Hochwasserschutz

Hamminkeln: Issel-Zweckverband ist vor dem Durchbruch

Wird ein besserer Hochwasserschutz an der Issel bald Realität? Viele Anwohner wünschen sich das nach den Erfahrungen von 2016.

Wird ein besserer Hochwasserschutz an der Issel bald Realität? Viele Anwohner wünschen sich das nach den Erfahrungen von 2016.

Foto: Markus Joosten / FUNKE Foto Services

Hamminkeln.  Die abgestimmte Satzung wandert jetzt durch die Kommunen. Am 1. Januar 2020 soll der Hochwasserschutzverband seine Arbeit aufnehmen.

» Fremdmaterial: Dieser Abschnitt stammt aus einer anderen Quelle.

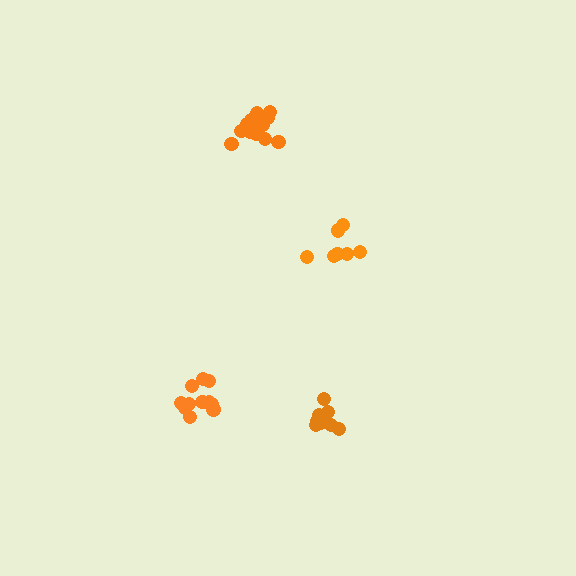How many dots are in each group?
Group 1: 8 dots, Group 2: 7 dots, Group 3: 13 dots, Group 4: 11 dots (39 total).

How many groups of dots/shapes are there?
There are 4 groups.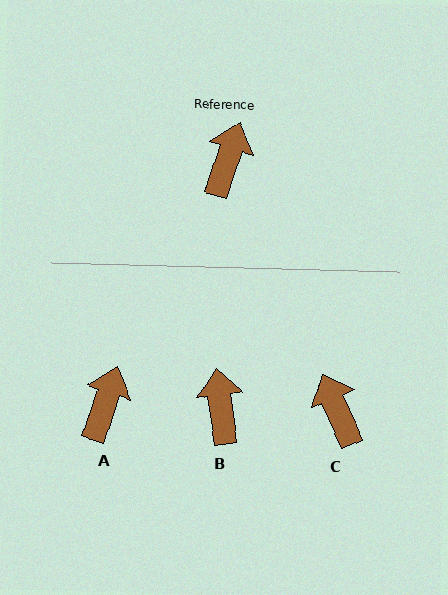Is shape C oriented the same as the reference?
No, it is off by about 42 degrees.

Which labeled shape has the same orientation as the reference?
A.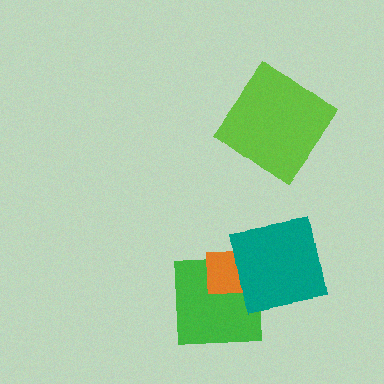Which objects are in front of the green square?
2 objects cover part of the green square: the orange rectangle and the teal square.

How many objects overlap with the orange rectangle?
2 objects overlap with the orange rectangle.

Es hat lange gedauert und manch einer mochte gar nicht mehr an die Realisierung glauben, aber so langsam nimmt die Gründung des Isselzweckverbands Fahrt auf. Raesfeld hat als letzte Kommune der Gründung die politische Zustimmung erteilt. Neben Hamminkeln und Raesfeld sind auch Wesel sowie Bocholt, Borken, Hünxe, Isselburg, Rees, Rhede und die Gemeinde Schermbeck Mitglieder des Zweckverbandes für Anlieger der Issel und ihrer Nebengewässer.

Die Satzung ist bereits mit Bezirksregierung und Kreis Wesel abgestimmt und wandert jetzt durch die teilnehmenden Kommunen, wo sie zur Zeit unterschrieben wird. Und es gibt noch eine erfreuliche Mitteilung, so Bürgermeister Bernd Romanski. In einem Gespräch mit dem Kreis und der Bezirksregierung wurde jetzt eine Rahmenvereinbarung für die Fördergelder verabredet, nach der sämtliche Hochwasserschutzmaßnahmen an der Issel als eine Gesamtmaßnahme betrachtet und dementsprechend einheitlich gefördert werden.

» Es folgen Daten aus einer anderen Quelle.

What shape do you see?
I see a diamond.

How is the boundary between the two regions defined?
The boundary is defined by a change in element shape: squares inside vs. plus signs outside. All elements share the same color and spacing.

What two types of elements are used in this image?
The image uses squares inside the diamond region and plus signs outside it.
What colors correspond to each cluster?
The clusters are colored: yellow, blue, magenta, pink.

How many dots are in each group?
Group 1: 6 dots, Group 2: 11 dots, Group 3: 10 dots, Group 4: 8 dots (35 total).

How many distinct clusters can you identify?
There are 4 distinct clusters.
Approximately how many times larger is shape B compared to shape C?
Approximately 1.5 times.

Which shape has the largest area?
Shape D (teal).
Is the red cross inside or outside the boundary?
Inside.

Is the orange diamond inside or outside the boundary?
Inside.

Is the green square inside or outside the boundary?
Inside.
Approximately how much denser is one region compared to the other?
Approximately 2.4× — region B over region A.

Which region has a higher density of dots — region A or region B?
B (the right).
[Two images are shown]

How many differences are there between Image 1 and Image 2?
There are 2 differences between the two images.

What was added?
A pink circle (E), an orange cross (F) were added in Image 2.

Gesamtmaßnahmenbetrachtung könnte sich rechnen

Das könnte sich für den Zweckverband rechnen, denn das Land gibt unterschiedlich hohe Geldmittel dazu. Es hängt davon ab, ob es sich „nur“ um technischen Hochwasserschutz handelt, der mit 40 Prozent gefördert bis hin zum Hochwasserschutz mit ökologischem Mehrwert, den sich das Land 80 Prozent kosten lässt. Bei einer „Mischung“ könnten höhere Fördersummen zusammen kommen, als bei Einzelbetrachtungen.

Gerade über letzteren ist bereits die vergangenen Jahrzehnte diskutiert worden, ohne das sich was bewegt hat. Stichwort: Auenlandschaften an der Issel. Hamminkelns Bürgermeister hat nichts gegen mit eingeplante Fischtreppen, wie sie der Kreis in Marienthal plant, will aber auch nicht mehr bis zum St. Nimmerleinstag warten, bis sich wirklich was bewegt. Deshalb kann er sich an vielen Stellen auch reinen technischen Hochwasserschutz vorstellen, um seine Bürger beim nächsten Hochwasser schützen zu können, bevor weitere Jahre ins Land ziehen und sich nichts tut.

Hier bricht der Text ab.